裁判所等への申立て等の必要はなく、当事者間で合意すれば効力が発生します。

なお、任意後見と財産管理委任は、併用することができます。

本人に十分な判断能力があるうちは財産管理を委任して、判断能力が不十分な状態になると任意後見に移行するような任意後見契約を結ぶことができます。

これを移行型の任意後見契約といいますが、詳しくは後述します。

任意後見契約の利用形態(将来型、移行型、即効型)

任意後見契約には、利用形態として次の 3 種類があります。

将来型将来判断能力が低下したときに任意後見を開始するもの
移行型判断能力がある時に任意後見契約とは別に任意の財産管理契約(任意代理契約)を結び、財産管理等の事務を委託しておき、判断能力が低下した後は任意後見に移行し任意後見監督人の監督の下で財産管理等の事務を行うもの
即効型任意後見契約を結び、すぐに任意後見監督人選任の申立てをして、任意後見制度をスタートさせるもの
※軽度の認知症・知的障害・精神障害があっても意思能力があれば任意後見契約は可能

任意後見人の報酬の相場

任意後見人に報酬を支払うかどうかは、本人と任意後見受任者との話し合いで決めます。

一般的には、任意後見人を、第三者に依頼した場合には、報酬を支払うのが普通ですが、親族が引き受けた場合には、無報酬の場合が多いでしょう。

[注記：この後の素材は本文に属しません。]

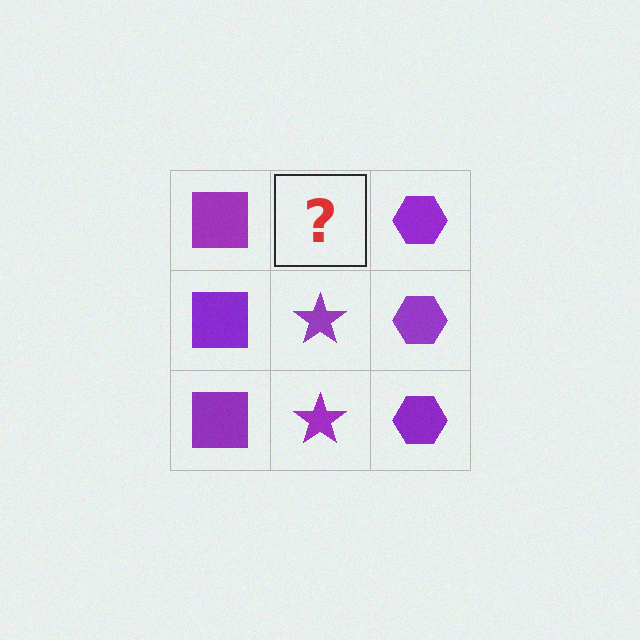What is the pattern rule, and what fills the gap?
The rule is that each column has a consistent shape. The gap should be filled with a purple star.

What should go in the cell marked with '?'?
The missing cell should contain a purple star.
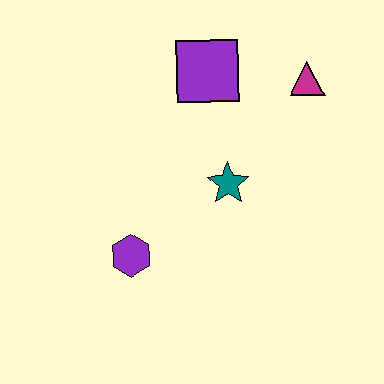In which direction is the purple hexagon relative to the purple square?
The purple hexagon is below the purple square.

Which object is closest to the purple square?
The magenta triangle is closest to the purple square.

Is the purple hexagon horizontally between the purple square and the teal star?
No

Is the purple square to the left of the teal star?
Yes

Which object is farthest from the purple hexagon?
The magenta triangle is farthest from the purple hexagon.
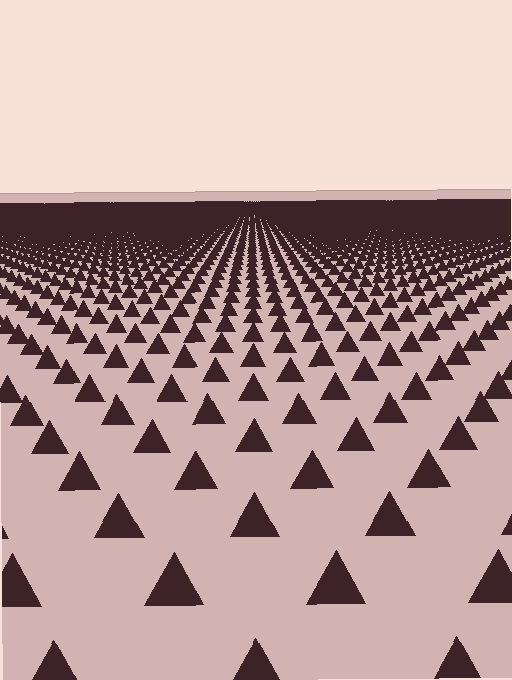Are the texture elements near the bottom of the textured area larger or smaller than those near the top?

特に任意後見人が本人の推定相続人(相続人になると推定される人)の場合は、本人の財産はいずれは任意後見人のものになる可能性の高く、これを保護することは任意後見人自身のためにもなるため、無報酬で引き受けてもメリットがあるという考え方もできるでしょう。

法定後見の後見人の報酬は家庭裁判所が決めますが、任意後見人の報酬についても、法定後見の後見人の報酬を目安にしてもよいでしょう。

法定後見の後見人の報酬の目安は、東京家庭裁判所等が作成している成年後見人等の報酬額のめやすに掲載されています。

これによると、法定後見人が通常の後見事務を行った場合の報酬は、管理財産額が1000万円未満の場合は月額2万円、1000万円~5000万円までは月額3万円~4万円、5000万円を超えると月額5万円~6万円となっています。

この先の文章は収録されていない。